Modern MARL, GNNs, and World Models

The Techniques pages cover the classical swarm algorithms — Boids, PSO, ACO, GA, RL. Research today moves through a second layer of methods that sit on top of (or replace) those classical policies. This page is the map.

Multi-Agent Reinforcement Learning (MARL)

MAPPO — Multi-Agent PPO with parameter sharing and a centralized critic. The current default baseline for continuous-control swarm tasks because it scales, is stable, and lands sensible policies with modest sample budgets. Reference: Yu et al., 2021, The Surprising Effectiveness of PPO in Cooperative Multi-Agent Games.

QMIX / VDN / MADDPG — value-decomposition and mixed actor-critic families. Useful when rewards are discrete or sparse; less suited to continuous physics than MAPPO for our use cases.

IPPO — independent PPO per agent, no centralized critic. A useful ablation comparator to measure how much the centralized critic buys.

The Arboria reference implementation lives in gossamer.learning.mappo; production runs use CleanRL or MARLlib .

Graph Neural Network policies

Swarms are naturally graphs: agents as nodes, near-neighbor interactions as edges, interaction rules as message passing. gossamer.graph.MessagePassingPolicy is the common interface for both hand-crafted policies (classical Boids becomes a zero-parameter GNN layer) and learned policies (attention over neighbors, edge- conditioned networks, etc.). This matters because:

It handles variable agent counts by construction — no padding, no masking hacks.
It is permutation-invariant — the same policy that trains on 100 agents runs on 100,000 without retraining.
It composes: consensus and flocking can chain into a single forward pass without ad-hoc glue code.

The two libraries we default to are PyTorch Geometric for PyTorch users and Jraph for JAX users. Arboria’s interface mirrors theirs so switching is cheap.

World models

Classical RL learns a policy directly. World models learn a predictive model of the environment, then plan or train a policy against the model — more sample-efficient when the environment is expensive to simulate, which is the regime many swarm questions live in.

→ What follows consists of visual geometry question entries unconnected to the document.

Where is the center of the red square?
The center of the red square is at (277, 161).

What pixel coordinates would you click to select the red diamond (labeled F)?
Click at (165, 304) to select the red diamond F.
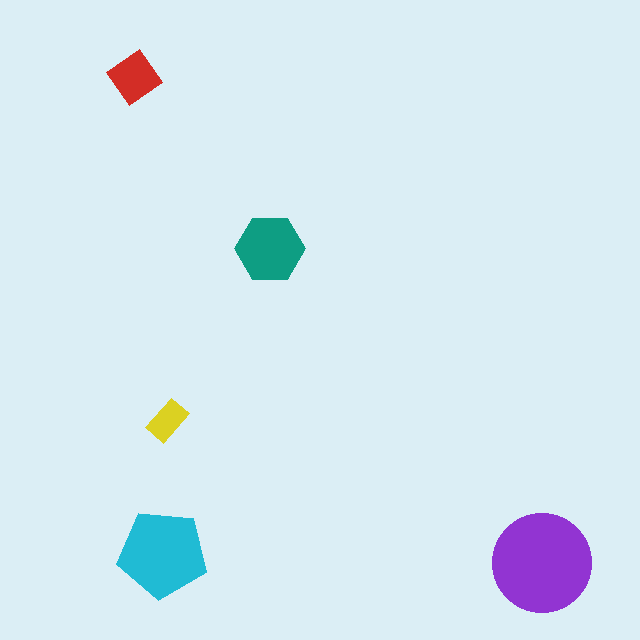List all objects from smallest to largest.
The yellow rectangle, the red diamond, the teal hexagon, the cyan pentagon, the purple circle.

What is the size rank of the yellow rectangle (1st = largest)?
5th.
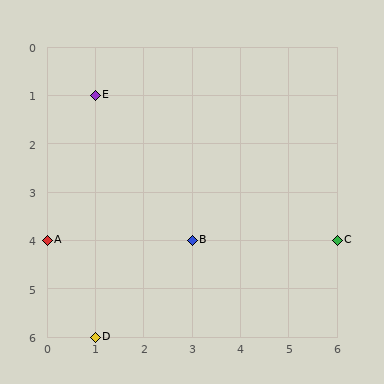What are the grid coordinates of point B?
Point B is at grid coordinates (3, 4).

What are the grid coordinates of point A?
Point A is at grid coordinates (0, 4).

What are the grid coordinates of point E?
Point E is at grid coordinates (1, 1).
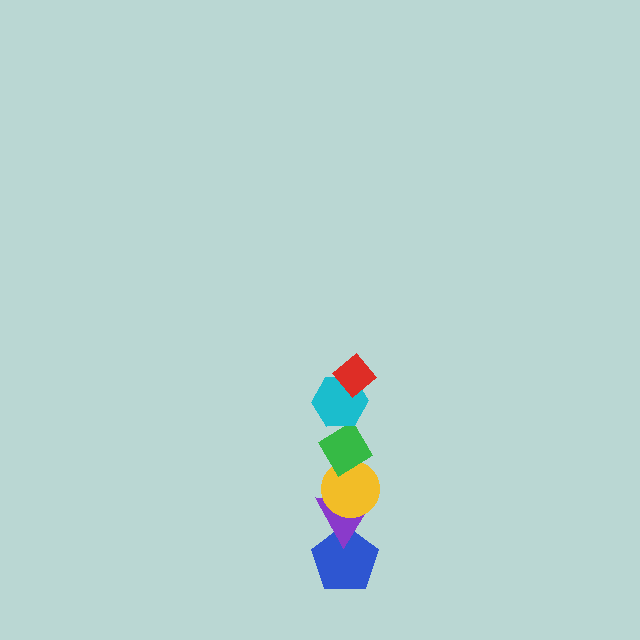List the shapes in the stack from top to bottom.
From top to bottom: the red diamond, the cyan hexagon, the green diamond, the yellow circle, the purple triangle, the blue pentagon.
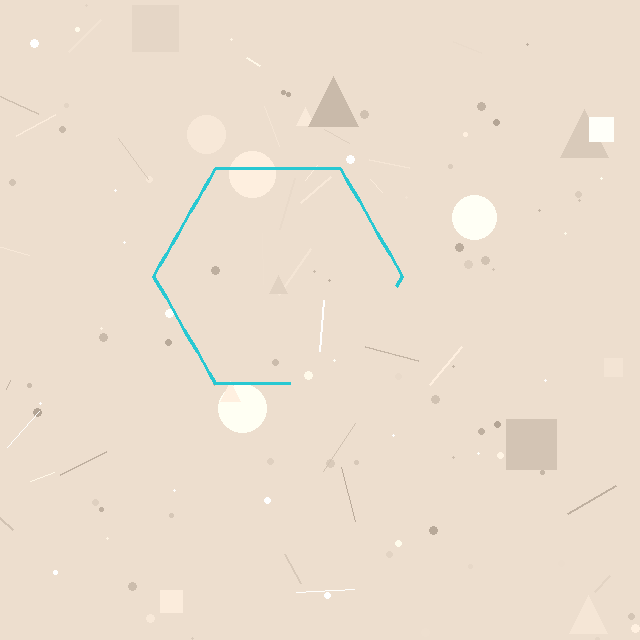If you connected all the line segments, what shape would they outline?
They would outline a hexagon.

JEPA — Joint-Embedding Predictive Architecture (LeCun, 2022). Predicts representations of future observations in a latent space rather than pixels. Promising for swarm research because most per-agent observations are low-dimensional but the joint state is high-dimensional; latent prediction sidesteps that mismatch. See V-JEPA for video, I-JEPA for images, and the hierarchical variants.

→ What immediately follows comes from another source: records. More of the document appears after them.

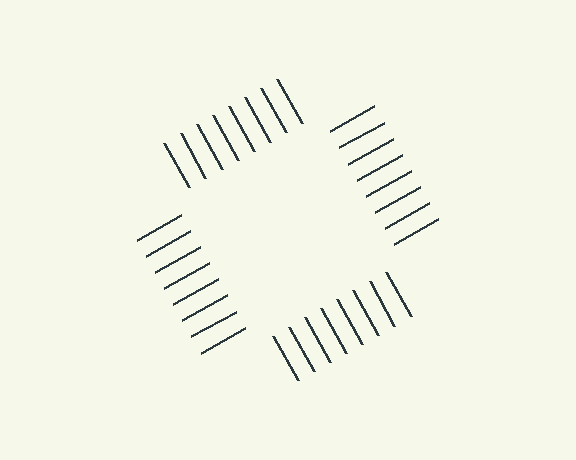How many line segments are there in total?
32 — 8 along each of the 4 edges.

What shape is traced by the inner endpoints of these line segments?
An illusory square — the line segments terminate on its edges but no continuous stroke is drawn.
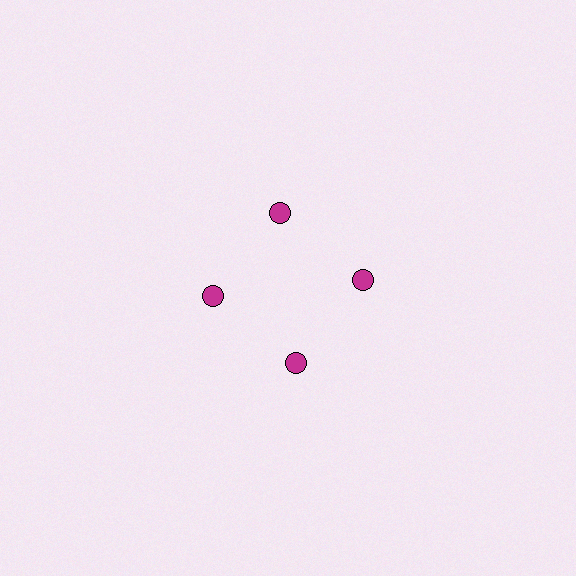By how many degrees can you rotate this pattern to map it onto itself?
The pattern maps onto itself every 90 degrees of rotation.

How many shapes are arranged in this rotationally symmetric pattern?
There are 4 shapes, arranged in 4 groups of 1.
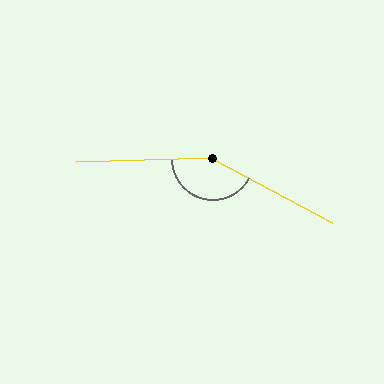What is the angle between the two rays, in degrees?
Approximately 150 degrees.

Dreamer (Hafner et al., V1 through V3). Recurrent latent world model with an actor-critic policy trained on imagined rollouts. The most battle-tested baseline in model-based RL; the V3 paper shows strong sample-efficiency across 150+ tasks.

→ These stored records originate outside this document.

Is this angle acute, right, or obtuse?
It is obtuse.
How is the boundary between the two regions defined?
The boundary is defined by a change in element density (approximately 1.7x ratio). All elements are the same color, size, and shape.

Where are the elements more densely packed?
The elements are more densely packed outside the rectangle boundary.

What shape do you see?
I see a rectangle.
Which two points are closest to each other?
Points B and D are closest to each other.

Graph world models. GraphCast-style architectures that predict future node states directly over the interaction graph. Likely the best architectural fit for swarms, and a natural anchor for the research direction outlined in CLAUDE.md §B.1. Open research — fewer shipping implementations than JEPA / Dreamer.

When world models help and when they don’t. Pure consensus convergence doesn’t need them; classical control theory is sharper. Delayed / partitioned communication (ICCD-style) does need them — anticipation is worth modeling explicitly rather than reacting.

Emergent communication

When MARL agents are given a learnable communication channel, they learn protocols. Whether those protocols generalize and transfer is the research question.

Channel constraints (bandwidth, latency, loss, energy cost) produce structurally different protocols. See gossamer.learning.comm_channel.CommChannel.
Standard instruments: topographic similarity, context independence, compositionality, disentanglement.
Key question in this thread: do the learned protocols rediscover CRDT-like abstractions under DTN conditions? See the research direction in CLAUDE.md §B.3.

Foundational references: Foerster et al. 2016 (DIAL/RIAL), Lazaridou & Baroni 2020 (review), Chaabouni et al. 2020 (compositionality).

Putting it together

A realistic 2026 Arboria paper stack looks like:

Physics: Leviathan (C++) for large-N, Brax/JAX for differentiable experiments.
Policy substrate: gossamer.graph.MessagePassingPolicy — the same interface for classical and learned baselines.
Learned policy: MAPPO with CTDE, optionally with a learnable comm channel.
World model (where anticipatory behavior is needed): Dreamer or a graph JEPA.
Evaluation: the Arboria Swarm Benchmark with seed-controlled reproducibility.

That’s the surface area modern swarm research needs to cover to be legible to today’s reviewers.